When you do arithmetic with two numbers of different types, the number of the smaller type will be converted to the larger type, then the two numbers are added just as if they were of the same type. For example:

long long a = 1000000000000;        // one trillion
short b = 3000;
long long c = a + b;                // c now contains one trillion three
                                    // thousand

In fact, when you perform any arithmetic operation with numbers from two different types, the smaller type will get converted to the larger type before the operation gets applied.

What Happens if We Add a `float` to a `double`?

Just like adding a short to a long long, the smaller type (float) will be converted to the larger type (double), then added together like two doubles.

What Happens if We Add an `int` to a `float`?

Just like adding a short to a long long, the smaller type (the non-floating point type) will be converted into the larger type (the floating point type), then the two types will be added together like two floats.

int a = 40;
float b = 45.6;
float c = a + b;    // a becomes 40.0 and is added to 45.6 to get 85.6, which is
                    // then stored in c

What Happens if We Try to Store a Smaller Type in a Larger Type?

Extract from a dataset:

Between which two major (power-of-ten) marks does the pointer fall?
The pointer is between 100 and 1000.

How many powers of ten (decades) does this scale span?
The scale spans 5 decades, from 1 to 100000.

Since the larger type can completely represent the shorter type, it gets stored without a problem. This applies to all types, but there can be a loss of precision in converting from an integral type to a floating point type.

Loss of Precision

Because we floating point numbers trade precision for range, there can be a loss of precision in converting from an integral type to a floating point type, so you will lose some precision of the number if the number is larger than 2²⁴ if you want to store it in a float or 2⁵³ if you want to store it in a double.

int a = 2147483611;
float b = 45.6;
float c = a + b;        // c does not contain 2147483656.6, but 2.147483648e9
                        // because a became 2.147483648e9 in the addition (a is
                        // still 2147483611, it's just being temporarily
                        // converted to a floating point number for the
                        // addition) and b was too insignificant to change it,
                        // just like 2e100 + 1 is still 2e100

In the last example, although it looks like 2.147483648e9 has 10 sigfigs, it only has 8 accurate sigfigs. But if it only has 8 sigfigs, then why wasn't it 2.1474836e9? Why did it include the 48 at the end?

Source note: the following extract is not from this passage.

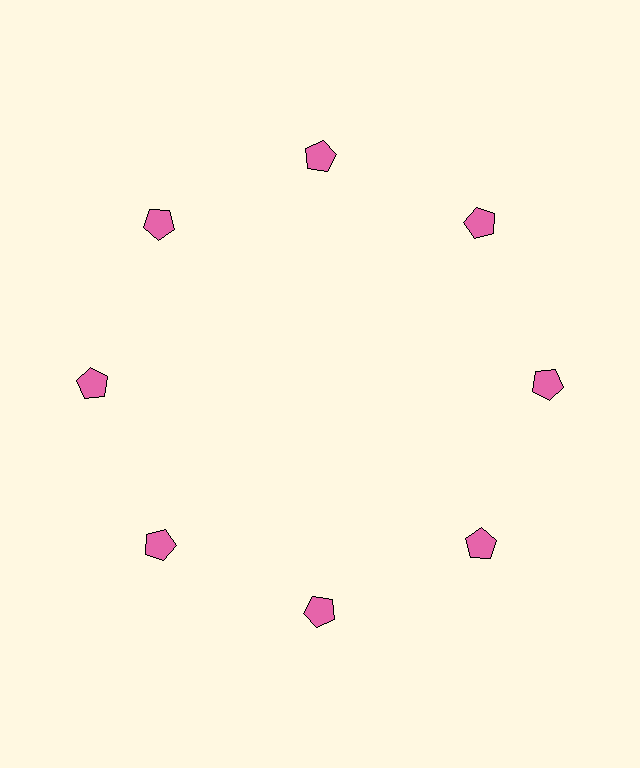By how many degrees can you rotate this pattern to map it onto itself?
The pattern maps onto itself every 45 degrees of rotation.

Remember that the computer works in binary, not base ten. When I said that a became 2.147483648e9 in the addition, I was giving you the number in a correct, but misleading format. To the computer, a was actually first converted to 1.111 1111 1111 1111 1111 1111 1011 011e0001 1110, which corresponds to 2³¹ - 37. Since the computer can only represent the first twenty four digits as a float, it will round to the nearest representable number it can, which is 1.000 0000 0000 0000 0000 0000e0001 1111 or 2³¹. Notice that the computer version has 24 significant bits with all the zeros. In other words, it has the proper number of significant figures in base two, not in base ten.

If b were instead a double, then we would convert a to a double, which actually has the required precision to represent a, meaning you would get the correct answer of 2147483656.599998, where the remaining 0.000002 comes from the fact that 0.6 can't be represented in a finite number of bits, just as we have to represent 2/3 as 0.666...6667 in a finite number of digits. For more details, check out Tom Scott's video on floating point numbers, which I referred to earlier.

What Happens if We Try to Store a `long long` in a `short`?

First, if you try to directly set a type with a value too large for it to handle, the compiler will print out some warning when you try to compile your program but it won't throw an error. If you set a equal to some expression it can't figure out at compile time, then it might not print a warning, so you should be on your guard.

short a = 1000000000;       // WARNING: overflow in implicit constant conversion
long long b = 1000000000;
a = 5 * b;                  // The compiler might not print a warning for this
                            // line, even though it will overflow.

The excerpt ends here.